Non solo. La sua diceria va di bocca in bocca anche al Corriere della Sera. Come non ricordare l’editoriale di Beppe Severgnini intitolato “Internet moltiplica gli sfoghi da bar” (geniale l’assonanza con quello di Gorra, che si chiamava “La politica in mano al bar sport Internet“, Severgnini – da tifoso – l’avrebbe adorato) e in cui si legge: “Un tempo le calunnie erano un venticello; oggi, grazie a internet, possono diventare un tornado”. O quello in cui Maria Laura Rodotà afferma che “il Web ci umilia” e “ci rende feroci”. Insomma, attenzione: “è l’era dei cattivissimi” (altro che anni Settanta), ed è colpa di Internet.

Da ultimo, come non ricordare un parere – non me ne voglia Berardinelli – perfino più autorevole, quello di Umberto Eco, secondo cui la nostra epoca corre il “rischio di un disfacimento medioevale dove vale soltanto la voce della tradizione senza un vero controllo”.  Un parere che so condiviso da editorialisti del calibro di Giampaolo Pansa – me l’ha detto lui stesso -, Gianni Riotta e Luca Ricolfi, solo per citare i primi nomi che mi vengono in mente.

Insomma, hanno tutti torto? Dovrei mettermi a “diffamarli” come “oscurantisti”? No, sbaglierei. Perché in quanto dicono c’è del vero. Vero è ad esempio che la Rete ha una memoria non selettiva di quanto avviene, mettendo – e potenzialmente per sempre – a dura prova la distinzione tra pubblico e privato, tra vero e falso, tra lecito e illecito. Vero è che le bufale ci sono e sono dure da smascherare, spesso per la cattiva fede di chi preferisce arrampicarsi sugli specchi piuttosto che ammettere gli sbagli. E’ capitato anche a me di sbagliare. Succede, e mi fa ancora tristezza pensare che è proprio con una mezza cantonata che ho ottenuto il numero ad oggi maggiore di visitatori.

Tuttavia non voglio commettere l’errore fatto in primis da Berardinelli. E cioè quello di generalizzare a sproposito, di cadere nella trappola allo stesso tempo del tacchino induttivista (mi hanno dato da mangiare n volte, alla prossima sarà lo stesso) e di un Ockham che brandisce il celeberrimo rasoio non per eliminare il superfluo, ma per banalizzare la complessità di quanto, invece, va spiegato.  E per questo ammetto tranquillamente – del resto ho appena finito di scrivere un pezzo sulle bufale circolate in Rete sull’assalto alla Mavi Marmara – che sul Web viaggino i gossip, le sciocchezze, le menzogne (in cui cadono tutti, giornalisti e politici compresi) e le foto che non vorremmo circolassero.

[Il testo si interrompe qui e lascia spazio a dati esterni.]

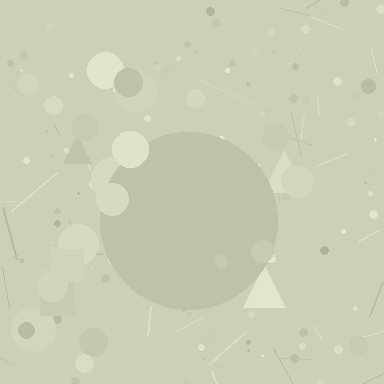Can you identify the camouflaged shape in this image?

Però questa è solo parte della storia. Berardinelli naturalmente provoca quando afferma che Internet fa male per se. O almeno, me lo auguro. Penso anche lui sappia che l’altra parte della storia ha almeno due facce: la prima, che racconta come a diffondere gossip, sciocchezze e falsità siano stati negli ultimi vent’anni (almeno) gli organi di informazione tradizionale, e non la Rete. Quelli che oggi parlano di “rivoluzione” iPad (“ganza” eh?) – perché è un modello di business che potrebbe salvare loro la pelle – e allo stesso tempo cercano disperatamente di screditare quella parte del nemico (la Rete) che non possono colonizzare.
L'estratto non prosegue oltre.